Total proteins were prepared from yeast cells with an extraction buffer (2 mL/g cells) containing 50 mM 4-(2-hydroxyerhyl) piperazine-1-erhanesulfonic acid (HEPES) (pH 7.4), 10% glycerol (v/v), 10 mM EDTA, 0.1% Triton X-100 (v/v), 200 µM phenylmethyl sulfonyl fluoride (PMSF), and 2 µg/mL each of aprotinin, leupeptin, and pepstatin A.

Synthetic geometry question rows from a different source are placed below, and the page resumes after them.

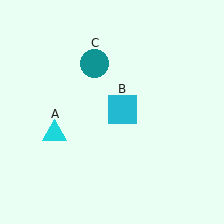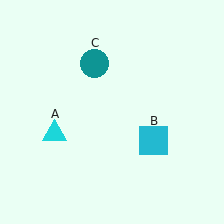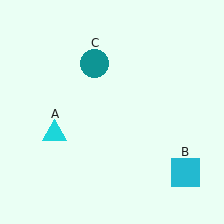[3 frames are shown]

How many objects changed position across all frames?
1 object changed position: cyan square (object B).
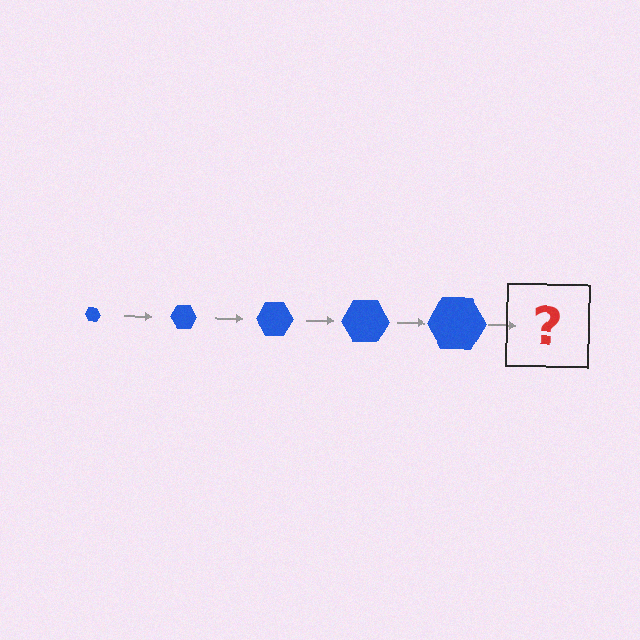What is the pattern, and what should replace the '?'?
The pattern is that the hexagon gets progressively larger each step. The '?' should be a blue hexagon, larger than the previous one.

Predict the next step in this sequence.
The next step is a blue hexagon, larger than the previous one.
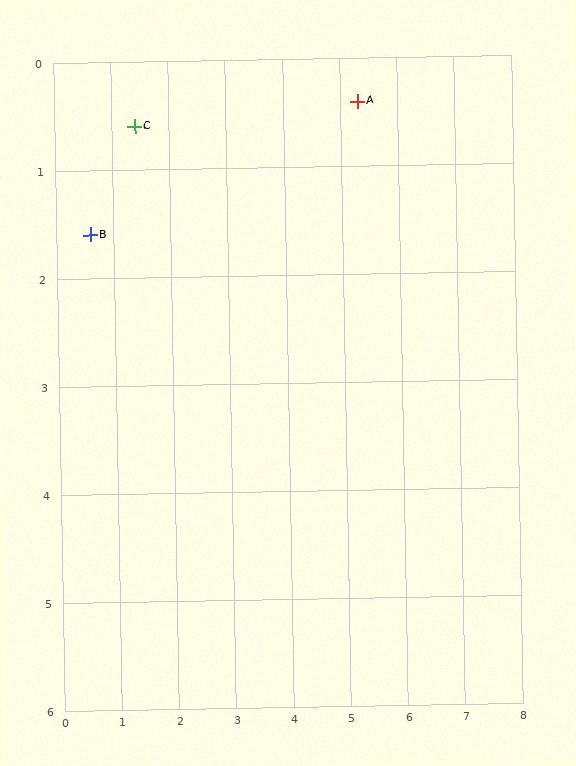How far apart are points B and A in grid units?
Points B and A are about 4.9 grid units apart.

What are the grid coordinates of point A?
Point A is at approximately (5.3, 0.4).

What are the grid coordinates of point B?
Point B is at approximately (0.6, 1.6).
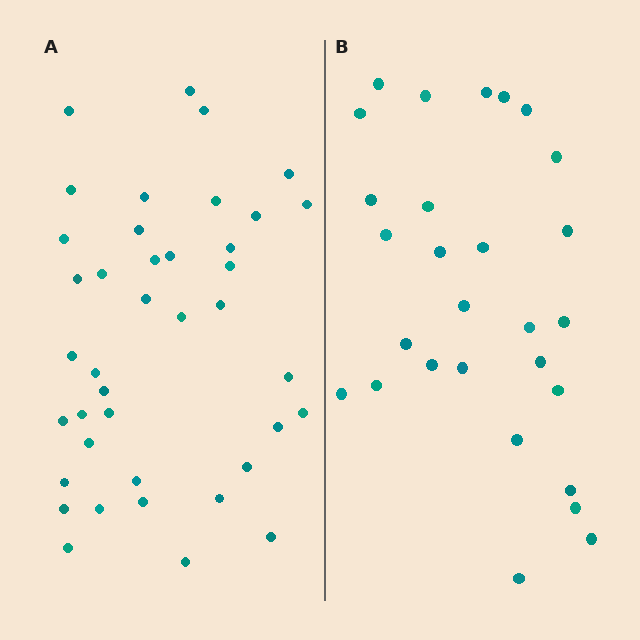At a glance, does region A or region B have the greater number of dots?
Region A (the left region) has more dots.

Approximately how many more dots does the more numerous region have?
Region A has roughly 12 or so more dots than region B.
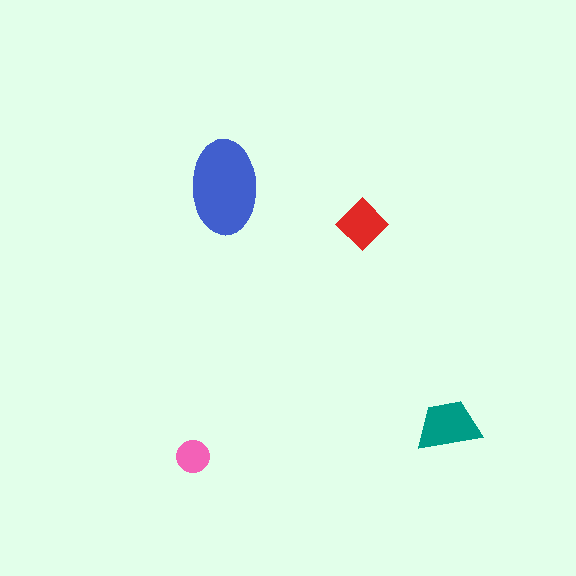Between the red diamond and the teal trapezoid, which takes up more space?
The teal trapezoid.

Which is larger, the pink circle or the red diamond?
The red diamond.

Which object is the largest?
The blue ellipse.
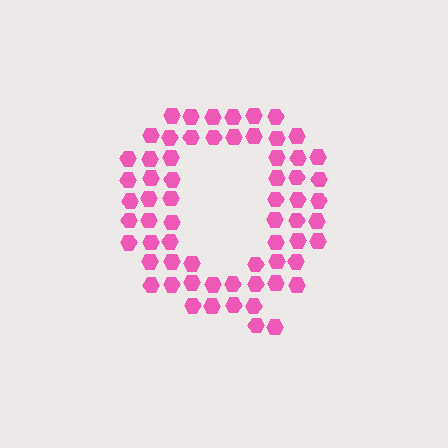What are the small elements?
The small elements are hexagons.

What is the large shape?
The large shape is the letter Q.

Proteins were separated by SDS-PAGE on 10% polyacrylamide gels, and the polypeptides were transferred to PVDF membranes (0.22 µM, Amersham Life Science, Little Chalfon, UK) in a medium consisting of 25 mM Tris-HCl (pH 8.3), 192 mM glycine and 20% (v/v) methanol. After rinsing in the Tris-buffered saline (TBS) containing 10 mM Tris-HCl (pH 7.5) and 150 mM NaCl, the blotted membranes were pre-incubated for 2 h in a blocking buffer containing 5% (w/v) non-fat milk dissolved in TBS supplemented by 0.05% (v/v) Tween-20 (TBST1) and then incubated with gentle shaking for 2 h at room temperature in the appropriate antibodies (Anti-FLAG, Sigma, diluted 1∶10000 in the blocking buffer). Anti-alpha Tubulin (Abcam, ab184970, 1∶1000) was used as a loading control. Following extensive washes by TBST1, the membranes were incubated with Rabbit anti-mouse IgG conjugated with horse radish peroxidase (1∶5000 diluted in TBST1) at room temperature for 2 h and then washed with TBST2 (50 mM Tris-HCl, pH 7.5, 150 mM NaCl, 0.1% (v/v) Tween-20) and TBS. The locations of antigenic proteins were visualized by scanning the membranes with Las 500 machine (GE. USA).

Real-time PCR analysis

Transcription of GGPPSbc, GGPPSeh, and GGPPSsc was evaluated by real-time PCR. The extraction of total RNA was performed using TriZol solution (invitrogen). Real-time PCR was performed in a total volume of 20 µL containing diluted cDNA (1 µL), 10 µL of 2×SsoFast supermix, 0.8 µL of each primer (10 µM final concentration), 0.4 µL of 50× ROX Reference Dye II. PCR was run on a CFX96 real time PCR system (Bio-Rad). The cycling conditions used were 95°C for 2 min, followed by 40 cycles of 95°C for 10 s and 58°C for 20 s. A no-template control was included on each reaction plate. Relative expression levels of the target genes were normalized to Actin. Each experiment was repeated three times.

Results and Discussion

Production of taxadiene in yeast by improving endogenous FPP and GGPP supply

In order to produce taxadiene in yeast chassis, an episomal plasmid only containing the ts was constructed initially. The ts was controlled by a strong constructive promoter tdh3, and the plasmid was transformed into W303-1A, obtaining strain SyBE_001188. No taxadiene was detected after 60 h shaking flask fermentation in SD medium. The target compound taxadiene was still undetected when another plasmid containing both ts and ggppssc was constructed (Strain SyBE_001189). The results indicated that the content of precursor FPP may not be sufficient for production of GGPP leading to the failure of taxadiene production. Efforts to improve the content of FPP were invested with construction of integrated plasmids pRS304-tdh3p-thmgr-cyct and pRS403-tdh3p-erg20-cyct. The erg20 cassette was firstly integrated into the genome of strain SyBE_001189 to get strain SyBE_001190. After 60 h shaking flask fermentation, this strain produced 0.22 mg/L taxadiene. Then thmgr cassette was integrated into the genome of strain SyBE_001190, yielding strain SyBE_001110 which produced 1.82 mg/L taxadiene (Fig. 2). Consistent with previous report, the results suggested that overexpression of erg20 and thmgr is very important for the terpenes production [13], [14], [22].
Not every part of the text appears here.